On Accepting an Input Context

It must be understood that LLMs, for various reasons, do not look at their input (nor output for that matter) as text per se, but as numbers.

Each of these numbers is called a token, and each token directly corresponds to some language fragment, depending on the architecture of the model. These tokens form the basic unit by which LLMs understand and predict text. The set of all supported values of these tokens is called the model's vocabulary.

In some LLMs, a token corresponds to a proper word. In theory, it could even correspond to full sentences or paragraphs. In practice, however, tokens are most commonly word-parts (i.e., not even full words). As such, while vocabulary would have been a perfect name for models in which tokens correspond to words, it's important to remember that in most LLMs today the vocabulary is a set of word-parts. Among other benefits, this allows us to keep the vocabulary relatively small (around 200k word-part tokens).
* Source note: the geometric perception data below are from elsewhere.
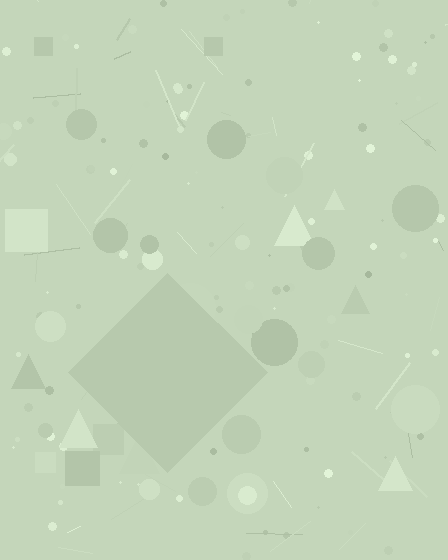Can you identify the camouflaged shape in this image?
The camouflaged shape is a diamond.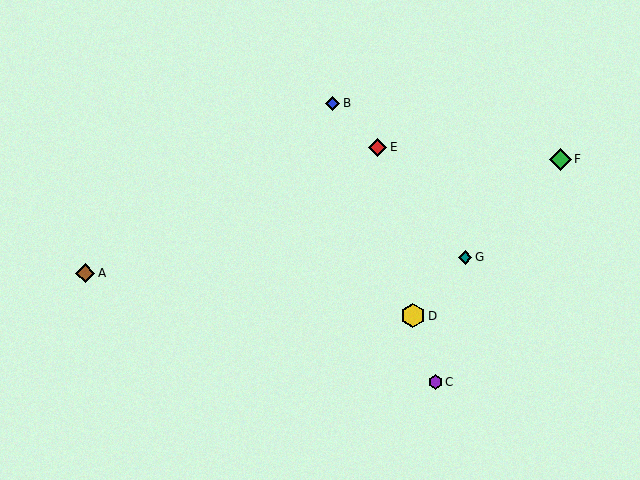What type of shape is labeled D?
Shape D is a yellow hexagon.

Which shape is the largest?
The yellow hexagon (labeled D) is the largest.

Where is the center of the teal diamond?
The center of the teal diamond is at (465, 258).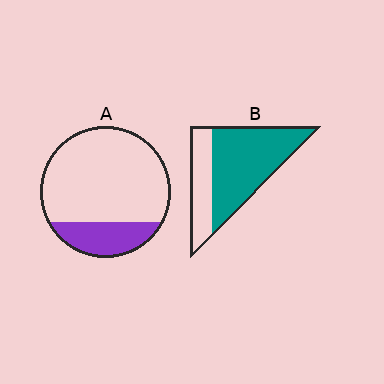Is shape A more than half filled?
No.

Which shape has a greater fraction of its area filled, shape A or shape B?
Shape B.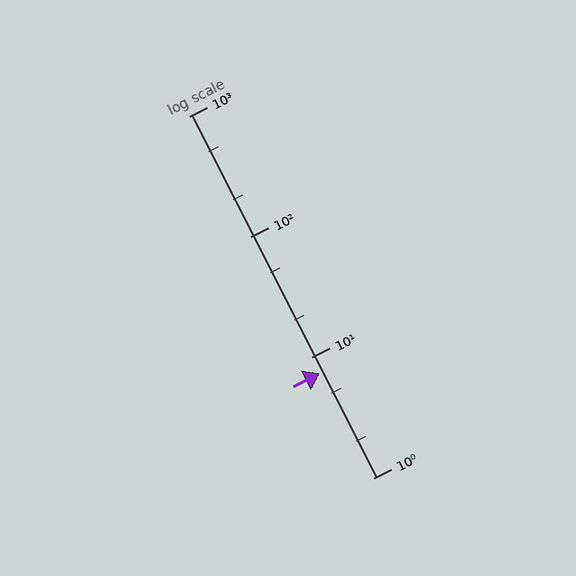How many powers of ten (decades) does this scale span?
The scale spans 3 decades, from 1 to 1000.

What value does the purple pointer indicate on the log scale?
The pointer indicates approximately 7.4.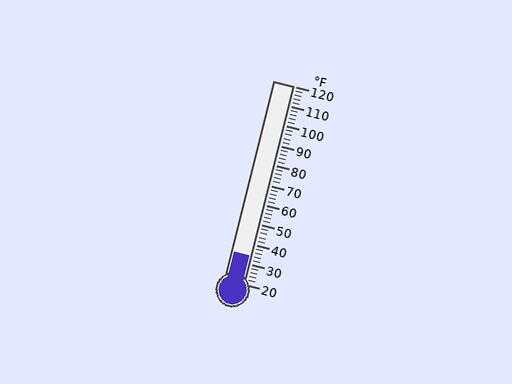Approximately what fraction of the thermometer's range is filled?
The thermometer is filled to approximately 15% of its range.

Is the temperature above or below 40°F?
The temperature is below 40°F.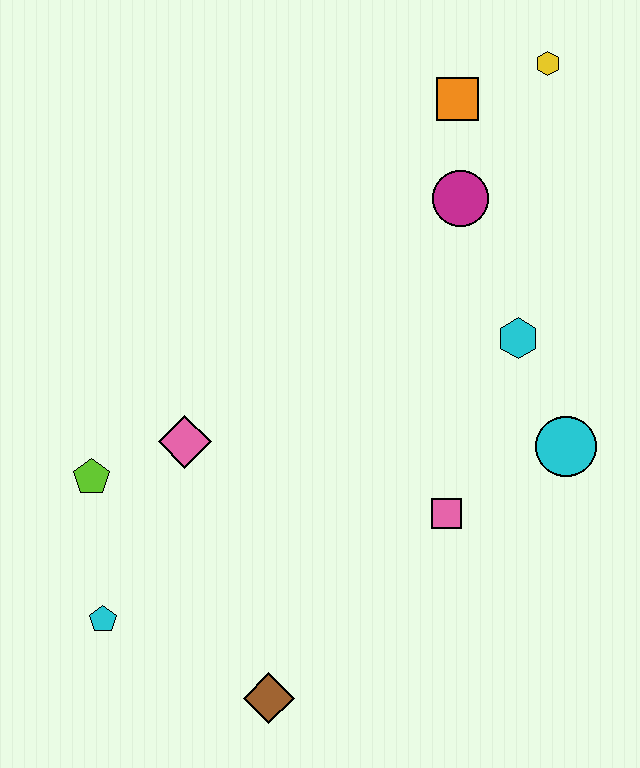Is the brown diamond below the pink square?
Yes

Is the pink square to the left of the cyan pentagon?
No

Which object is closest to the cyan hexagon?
The cyan circle is closest to the cyan hexagon.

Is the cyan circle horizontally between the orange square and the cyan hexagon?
No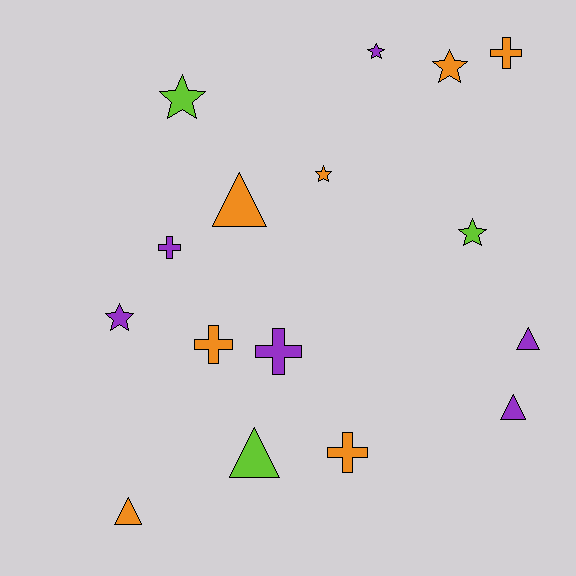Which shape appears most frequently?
Star, with 6 objects.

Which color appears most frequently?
Orange, with 7 objects.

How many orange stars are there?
There are 2 orange stars.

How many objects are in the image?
There are 16 objects.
When you prompt an LLM, the prompt first undergoes tokenization so that the LLM can understand it using its own language—its vocabulary. Tokenization breaks down a text into a series of tokens, or, again, numbers, each representing a unique word-part in the vocabulary. To illustrate this concept:

tokens = tokenizer.encode("I like bananas")

for t in tokens:
print(f"{t} = {tokenizer.decode(t)}")

# Output (for example):
# 4180 = "I"
# 5 = " "
# 918 = "lik"
# 5399 = "e"
# 5 = " "
# 882 = "ba"
# 76893 = "nana"
# 121 = "s"

On Predicting the Next Token

The next step is to do what the model is supposed to do: predict the next token, also known as generating a completion for the input context (or at least the fundamental building block of this completion process).

We won't go into the internal prediction and attention mechanisms here. Instead, I want to focus on the very last stage of the prediction process.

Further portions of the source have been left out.